9) Kevin completed the pitch anyway, to get an idea of what he had to face. After a time, he returned to the belay and climbed the pitch again. This time he sent it and is seen here about to down climb to the belay Tommy had set earlier.
10) The first pitch had taken 3 hours before it was over and there was a feeling going through the crowd that the team might not make the top today. If the other pitches took this long the summit would be reached at 9pm, in total darkness! Tommy was soon out on the lead on the next pitch, a long traversing down climb, rated at 12b. Tommy took his time working along the pitch as a fall could be dangerous and they couldn’t afford the time of re-climbing it!
11) Difficult moves on thin holds pestered his efforts but his calm demeanor and excellent footwork carried him to the end of the pitch.
12) Soon Kevin was on the move and did well on the pitch with no falls. That pitch took an hour and they were back in the fight for the summit in daylight.
13) The next pitch was the technical crux at 13c but fortunately, the crux was just a few feet off the belay, so a fall would not be so costly in time. Kevin got the call, as he is an excellent face climber, as is Tommy. Kevin was quickly airborne! Then he fell again… but got it on his third try.
14) Kevin quickly finished off the delicate face climbing and was soon speeding up the 12a corner.
15) Kevin finished the lead and got a fist bump from the photographer working there. Now they were back in a good time frame for a summit top out on schedule and the crowd knew it. Every time a pitch was passed we all hooted and cheered them on and they responded with waves and fist pumps.
16) Soon Tommy was on the pitch and promptly fell off! It kind of warmed my heart that the Captain was not letting them pass without taking a few swipes at them, on the way by!
17) But by now they had the momentum and it was just a matter of time until they reached the top!
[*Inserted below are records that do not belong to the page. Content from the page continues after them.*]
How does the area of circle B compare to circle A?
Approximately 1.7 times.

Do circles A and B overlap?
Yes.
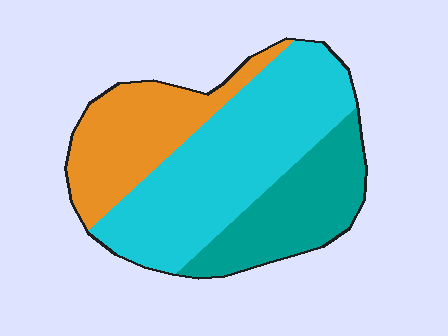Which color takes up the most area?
Cyan, at roughly 50%.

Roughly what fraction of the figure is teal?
Teal takes up about one quarter (1/4) of the figure.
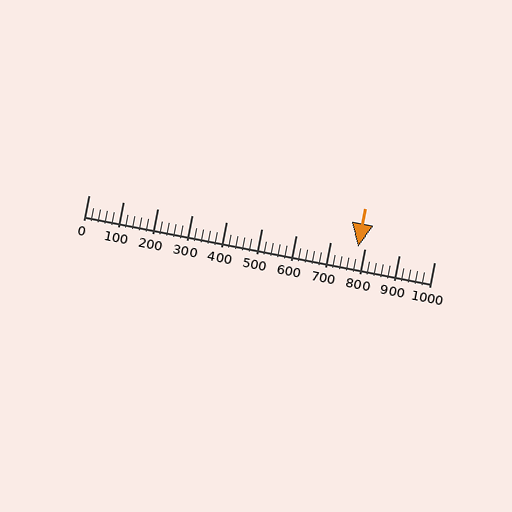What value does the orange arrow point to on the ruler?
The orange arrow points to approximately 780.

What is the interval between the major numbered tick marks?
The major tick marks are spaced 100 units apart.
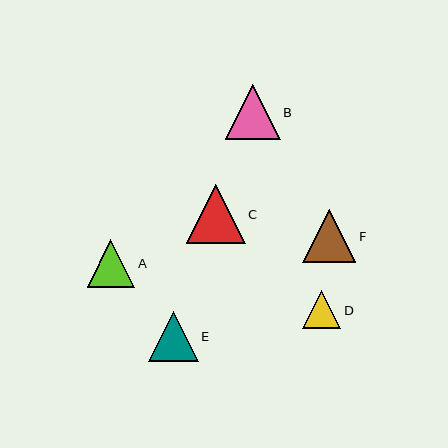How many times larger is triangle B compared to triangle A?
Triangle B is approximately 1.2 times the size of triangle A.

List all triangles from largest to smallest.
From largest to smallest: C, B, F, E, A, D.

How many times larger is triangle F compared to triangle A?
Triangle F is approximately 1.1 times the size of triangle A.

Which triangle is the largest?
Triangle C is the largest with a size of approximately 59 pixels.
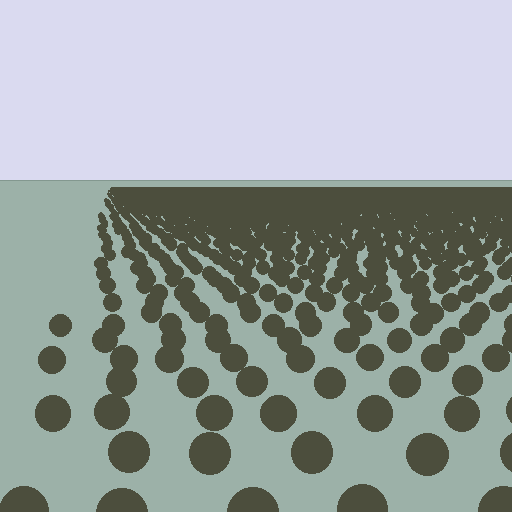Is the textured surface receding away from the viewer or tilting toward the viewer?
The surface is receding away from the viewer. Texture elements get smaller and denser toward the top.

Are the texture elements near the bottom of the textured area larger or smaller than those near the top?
Larger. Near the bottom, elements are closer to the viewer and appear at a bigger on-screen size.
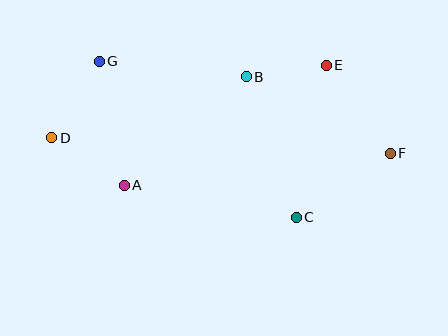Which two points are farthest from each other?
Points D and F are farthest from each other.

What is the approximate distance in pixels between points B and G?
The distance between B and G is approximately 148 pixels.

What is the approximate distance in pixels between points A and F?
The distance between A and F is approximately 268 pixels.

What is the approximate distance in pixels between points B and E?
The distance between B and E is approximately 81 pixels.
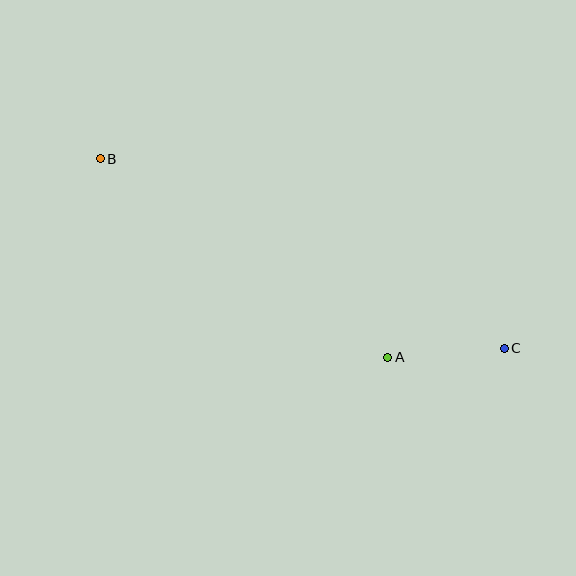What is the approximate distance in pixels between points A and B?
The distance between A and B is approximately 350 pixels.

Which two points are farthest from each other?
Points B and C are farthest from each other.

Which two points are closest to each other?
Points A and C are closest to each other.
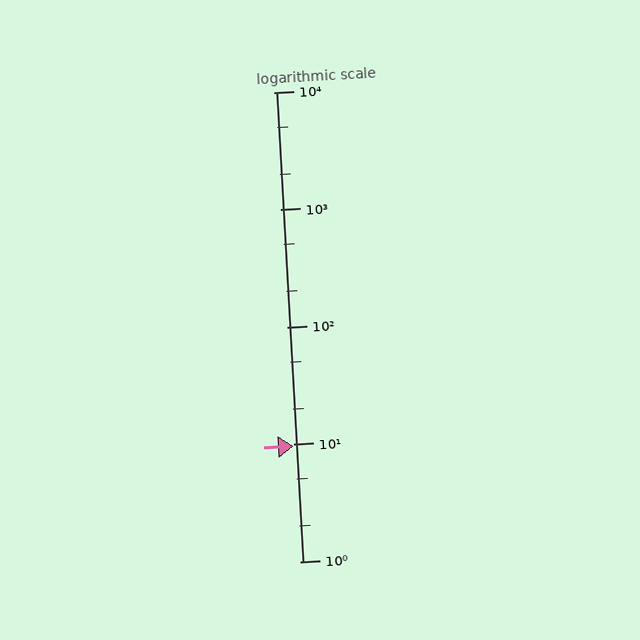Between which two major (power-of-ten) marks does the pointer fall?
The pointer is between 1 and 10.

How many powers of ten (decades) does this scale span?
The scale spans 4 decades, from 1 to 10000.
Tommy had the last pitch and was quickly out on the lead.
18) The crowd was buzzing with excitement as we awaited the final moment when the team would reach the top. Tommy made the top and turned outward with a hands raised high and the crowd responded with cheers and for some of us, tears!
19) Kevin was soon on the last part and speeded to the top.
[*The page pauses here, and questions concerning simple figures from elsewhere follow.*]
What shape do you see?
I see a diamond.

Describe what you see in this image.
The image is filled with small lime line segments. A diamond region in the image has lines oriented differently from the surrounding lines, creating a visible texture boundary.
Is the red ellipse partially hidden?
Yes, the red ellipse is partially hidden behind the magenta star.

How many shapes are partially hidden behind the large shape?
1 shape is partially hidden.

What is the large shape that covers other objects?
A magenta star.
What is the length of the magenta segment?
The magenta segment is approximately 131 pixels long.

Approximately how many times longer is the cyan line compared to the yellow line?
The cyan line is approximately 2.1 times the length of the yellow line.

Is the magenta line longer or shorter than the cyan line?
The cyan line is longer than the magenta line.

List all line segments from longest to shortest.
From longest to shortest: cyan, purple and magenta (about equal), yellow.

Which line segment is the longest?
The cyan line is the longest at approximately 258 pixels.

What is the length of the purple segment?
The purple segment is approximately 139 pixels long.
20) They met on the last belay and embraced.. it was a moment of many cheers and tears for all of us involved in more than just watching the action!! It was 3:06pm.
So, on a spectacular mid winters day, the two men finished what had started as a crazy dream, with little hope of success. The experts said it couldn’t be done. We climbers were supportive but had our doubts… I watched them over the years and came to realized that if it could possibly be done, these two men were the TEAM to do it. They had the determination, and tenacity to work the route out over 7 years of many failures and disappointments. A favorite line from Star Wars tells the tale..”The force is strong in these men!” Their skill is beyond question, but in all great endeavors, the linchpin is not just skill. In the event itself, the character, integrity, and tenacity of these men was severely tested and proven, and these things lead them to the summit of their dreams.
So, as the “hardest rock climb in the world” passed into history and legend, the crowd dispersed, and I stood for a time looking at the great rock and thought back through the years of my own struggles to climb its ramparts. The dreams I had as a young man have long since been fulfilled, and now, as an old man, I look back and feel my own, quiet love for the adventures and the wonderful people who have shared those same dreams. That is why I keep coming back to the great rock, year after year, no longer as a climber, but as a man in the twilight of life, still seeking the warmth and wonder of shared adventures. I will see you in the spring, when the Valley will be reborn with new life and color and we will once again assemble, to continue the dream.
So that’s the way it was, on this great day, the 14th day of January, 2015.
Capt. Tom… signing off from the epicenter, of the center, of the universe.